Hobbs Brian P, Thall Peter F, Lin Steven H
Department of Biostatistics, University of Texas M.D. Anderson Cancer Center, Houston, TX.
Department of Radiation Oncology, University of Texas M.D. Anderson Cancer Center, Houston, TX.
J R Stat Soc Ser C Appl Stat. 2016 Feb;65(2):273-297. doi: 10.1111/rssc.12117. Epub 2015 Oct 26.

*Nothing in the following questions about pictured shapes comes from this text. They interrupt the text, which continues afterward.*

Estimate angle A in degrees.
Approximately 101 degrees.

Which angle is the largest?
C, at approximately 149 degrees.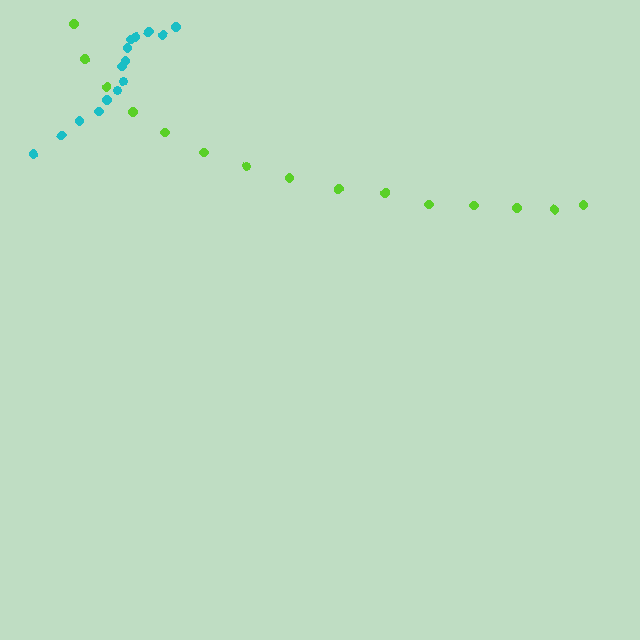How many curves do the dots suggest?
There are 2 distinct paths.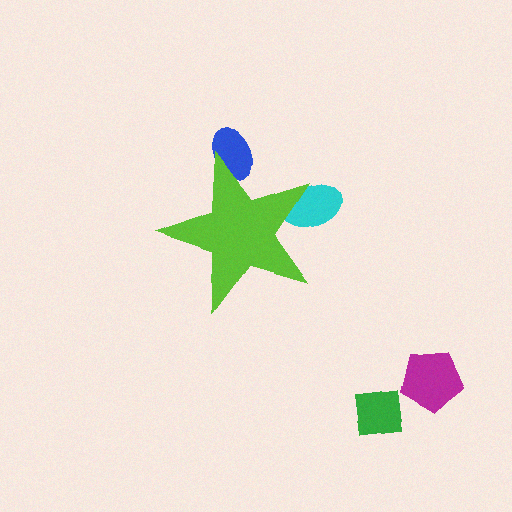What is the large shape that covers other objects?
A lime star.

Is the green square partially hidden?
No, the green square is fully visible.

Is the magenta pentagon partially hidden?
No, the magenta pentagon is fully visible.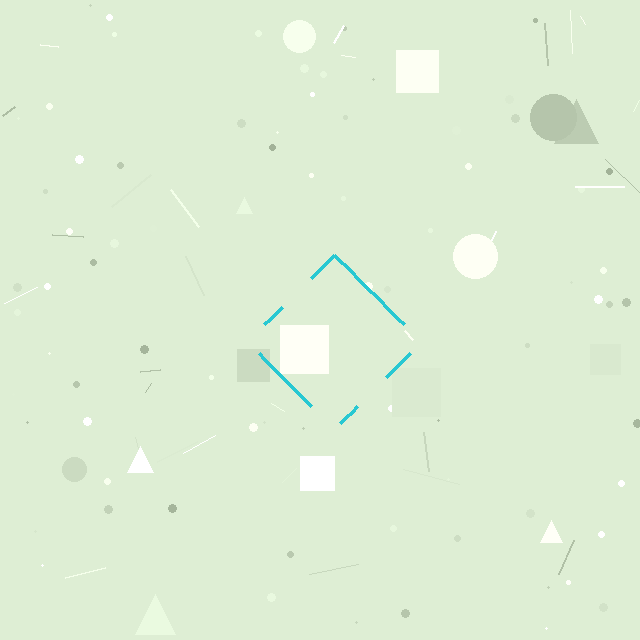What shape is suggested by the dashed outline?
The dashed outline suggests a diamond.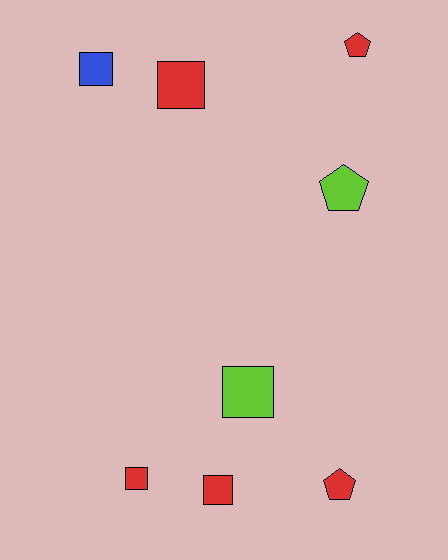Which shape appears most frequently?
Square, with 5 objects.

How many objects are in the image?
There are 8 objects.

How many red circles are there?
There are no red circles.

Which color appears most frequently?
Red, with 5 objects.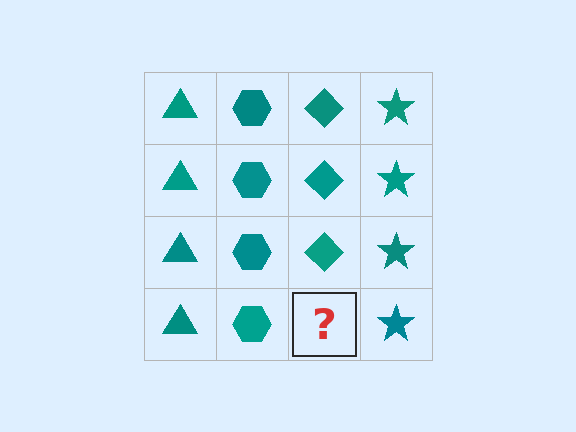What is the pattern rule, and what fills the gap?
The rule is that each column has a consistent shape. The gap should be filled with a teal diamond.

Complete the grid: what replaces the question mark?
The question mark should be replaced with a teal diamond.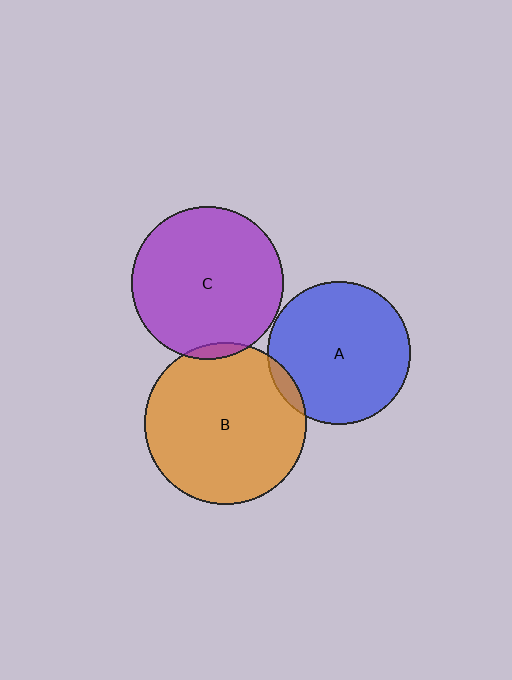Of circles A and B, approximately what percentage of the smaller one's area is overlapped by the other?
Approximately 5%.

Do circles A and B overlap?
Yes.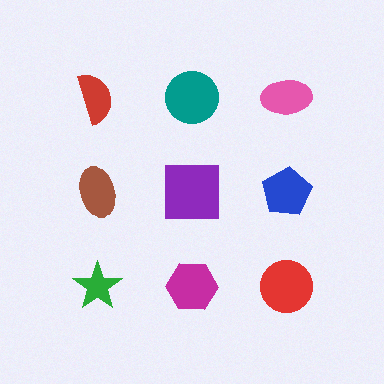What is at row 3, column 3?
A red circle.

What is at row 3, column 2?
A magenta hexagon.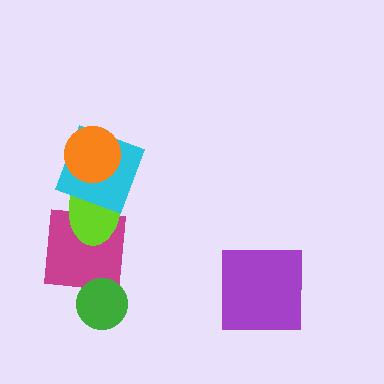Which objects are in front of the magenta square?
2 objects cover part of the magenta square: the lime ellipse and the green circle.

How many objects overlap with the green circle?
1 object overlaps with the green circle.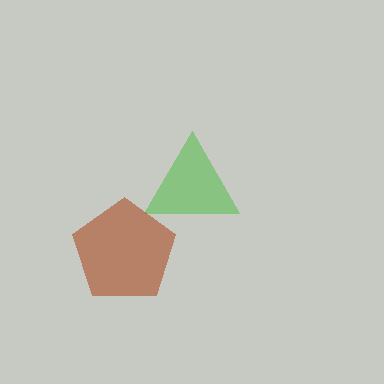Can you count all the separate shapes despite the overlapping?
Yes, there are 2 separate shapes.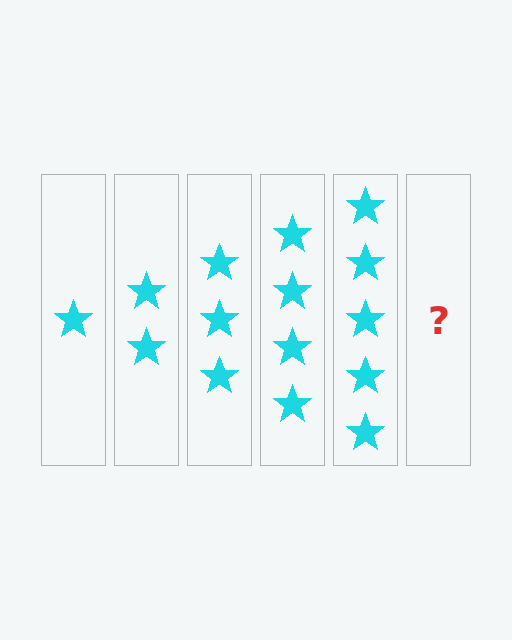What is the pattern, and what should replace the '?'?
The pattern is that each step adds one more star. The '?' should be 6 stars.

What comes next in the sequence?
The next element should be 6 stars.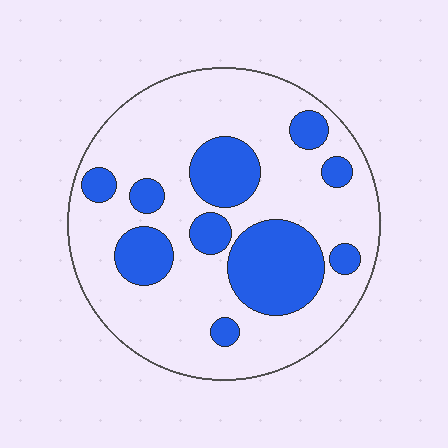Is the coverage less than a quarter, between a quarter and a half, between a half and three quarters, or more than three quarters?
Between a quarter and a half.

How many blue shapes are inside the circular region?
10.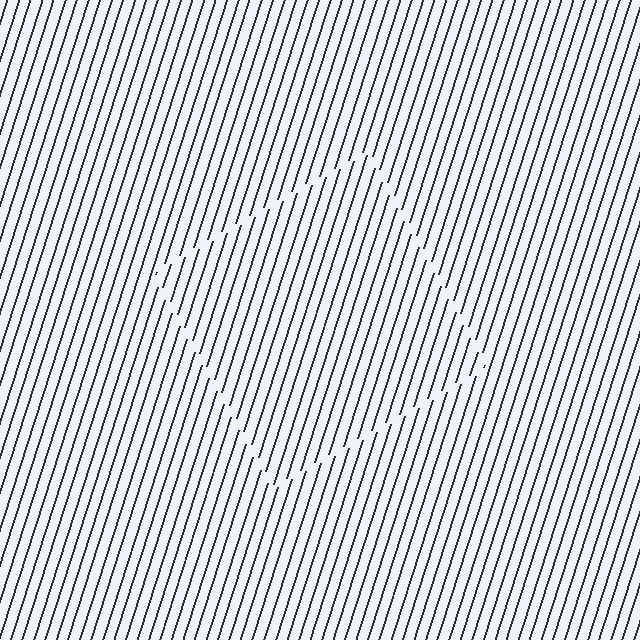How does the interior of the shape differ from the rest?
The interior of the shape contains the same grating, shifted by half a period — the contour is defined by the phase discontinuity where line-ends from the inner and outer gratings abut.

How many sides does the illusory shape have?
4 sides — the line-ends trace a square.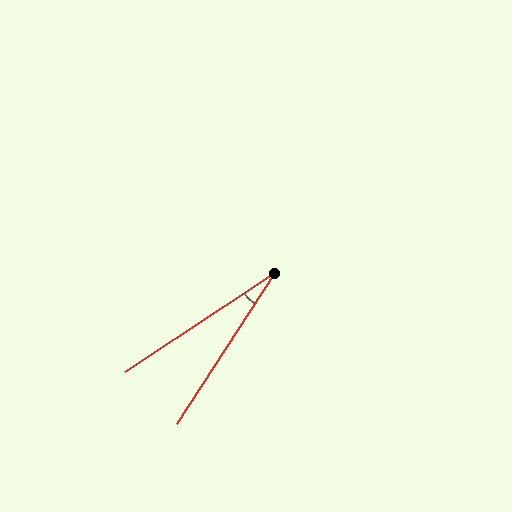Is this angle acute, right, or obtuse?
It is acute.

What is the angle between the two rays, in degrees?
Approximately 24 degrees.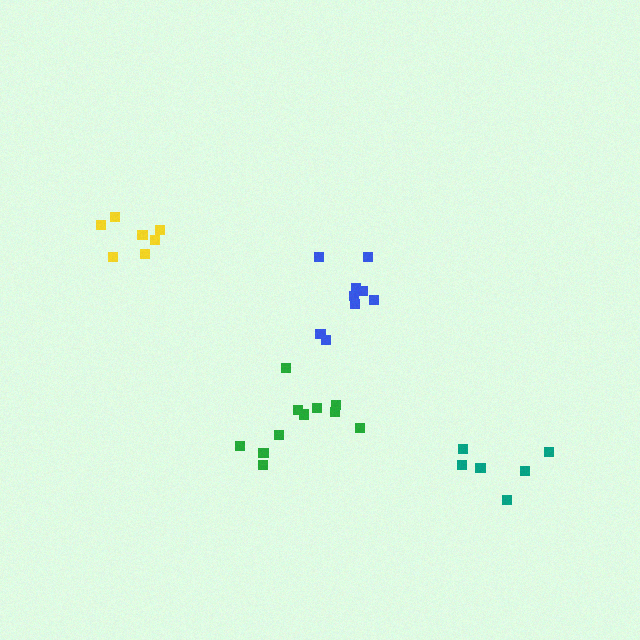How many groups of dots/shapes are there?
There are 4 groups.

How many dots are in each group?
Group 1: 11 dots, Group 2: 7 dots, Group 3: 6 dots, Group 4: 9 dots (33 total).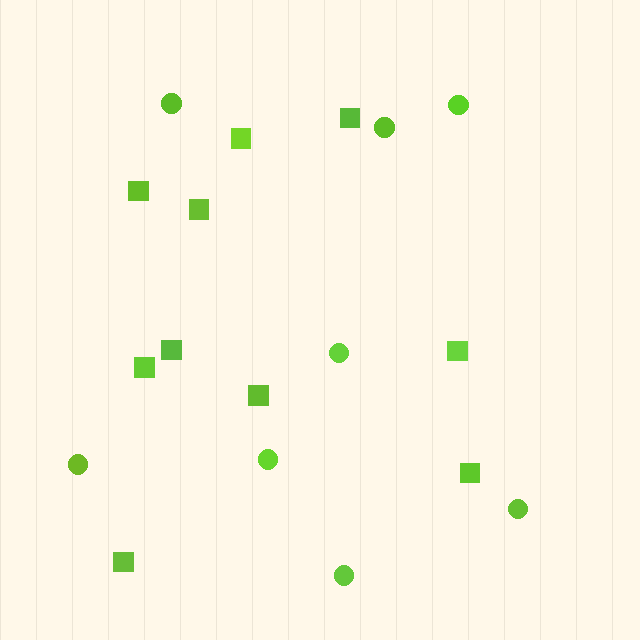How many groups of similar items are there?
There are 2 groups: one group of squares (10) and one group of circles (8).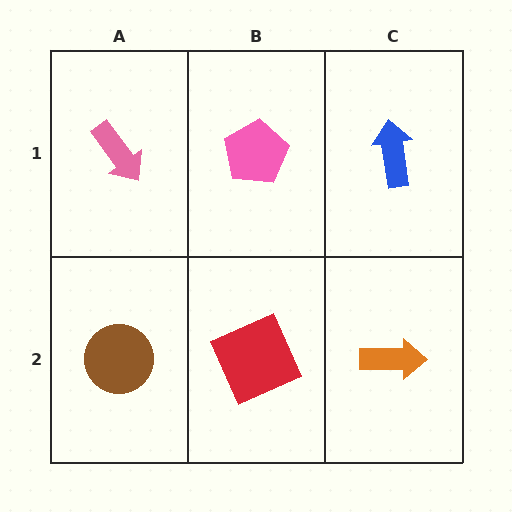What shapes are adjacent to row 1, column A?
A brown circle (row 2, column A), a pink pentagon (row 1, column B).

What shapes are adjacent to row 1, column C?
An orange arrow (row 2, column C), a pink pentagon (row 1, column B).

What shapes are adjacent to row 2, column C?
A blue arrow (row 1, column C), a red square (row 2, column B).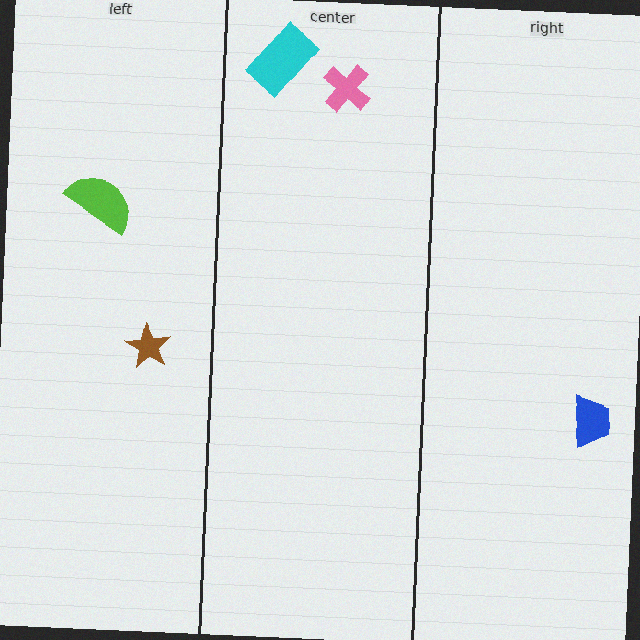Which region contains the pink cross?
The center region.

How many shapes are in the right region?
1.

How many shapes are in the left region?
2.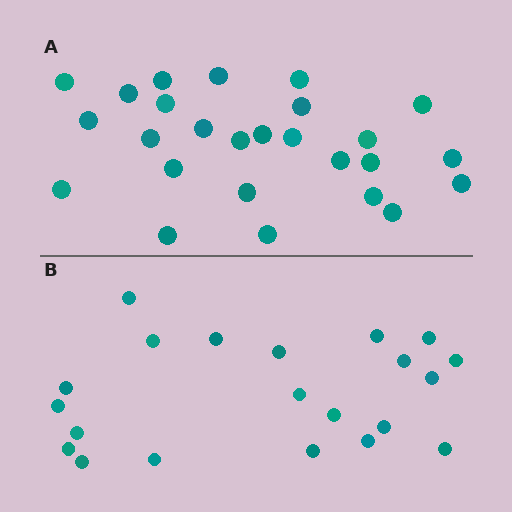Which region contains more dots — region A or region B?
Region A (the top region) has more dots.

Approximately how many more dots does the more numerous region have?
Region A has about 5 more dots than region B.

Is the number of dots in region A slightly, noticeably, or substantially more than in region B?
Region A has only slightly more — the two regions are fairly close. The ratio is roughly 1.2 to 1.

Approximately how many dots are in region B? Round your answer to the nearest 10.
About 20 dots. (The exact count is 21, which rounds to 20.)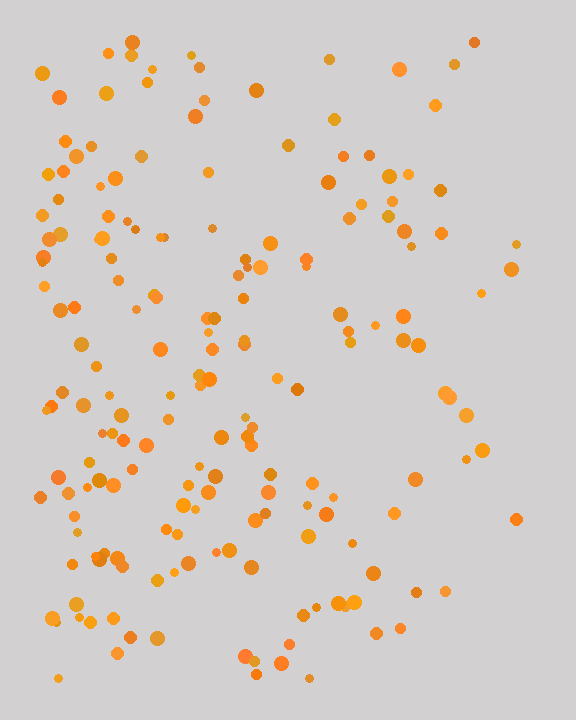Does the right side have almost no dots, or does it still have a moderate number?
Still a moderate number, just noticeably fewer than the left.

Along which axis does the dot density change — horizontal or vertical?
Horizontal.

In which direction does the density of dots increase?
From right to left, with the left side densest.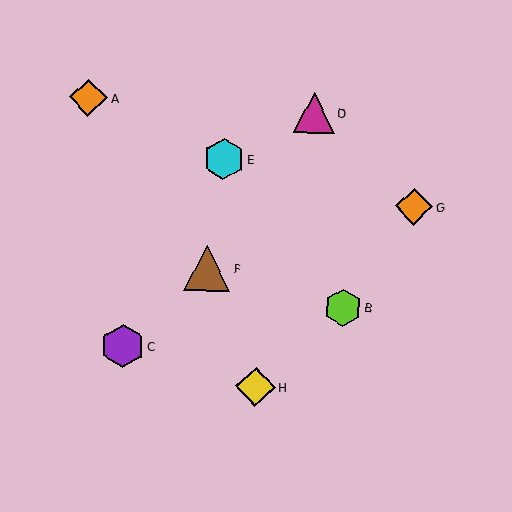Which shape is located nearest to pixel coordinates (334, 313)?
The lime hexagon (labeled B) at (343, 308) is nearest to that location.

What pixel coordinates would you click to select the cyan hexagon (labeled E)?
Click at (224, 159) to select the cyan hexagon E.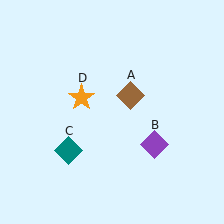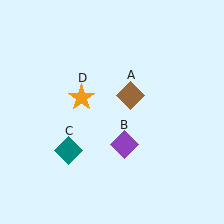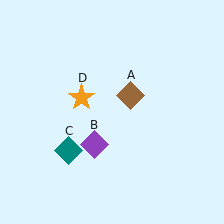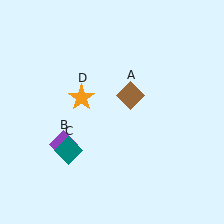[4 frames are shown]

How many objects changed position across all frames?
1 object changed position: purple diamond (object B).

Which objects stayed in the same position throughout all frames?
Brown diamond (object A) and teal diamond (object C) and orange star (object D) remained stationary.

Delivering radiation to eradicate a solid tumor while minimizing damage to nearby critical organs remains a challenge. For esophageal cancer, radiation therapy may damage the heart or lungs, and several qualitatively different, possibly recurrent toxicities associated with chemoradiation or surgery may occur, each at two or more possible grades. In this article, we describe a Bayesian group sequential clinical trial design, based on total toxicity burden (TTB) and progression-free survival duration, for comparing two radiation therapy modalities for esophageal cancer. Each patient's toxicities are modeled as a multivariate doubly stochastic Poisson point process, with marks identifying toxicity grades. Each grade of each type of toxicity is assigned a severity weight, elicited from clinical oncologists familiar with the disease and treatments. TTB is defined as a severity-weighted sum over the different toxicities that may occur up to 12 months from the start of treatment. Latent frailties are used to formulate a multivariate model for all outcomes. Group sequential decision rules are based on posterior mean TTB and progression-free survival time. The proposed design is shown to provide both larger power and smaller mean sample size when compared to a conventional bivariate group sequential design.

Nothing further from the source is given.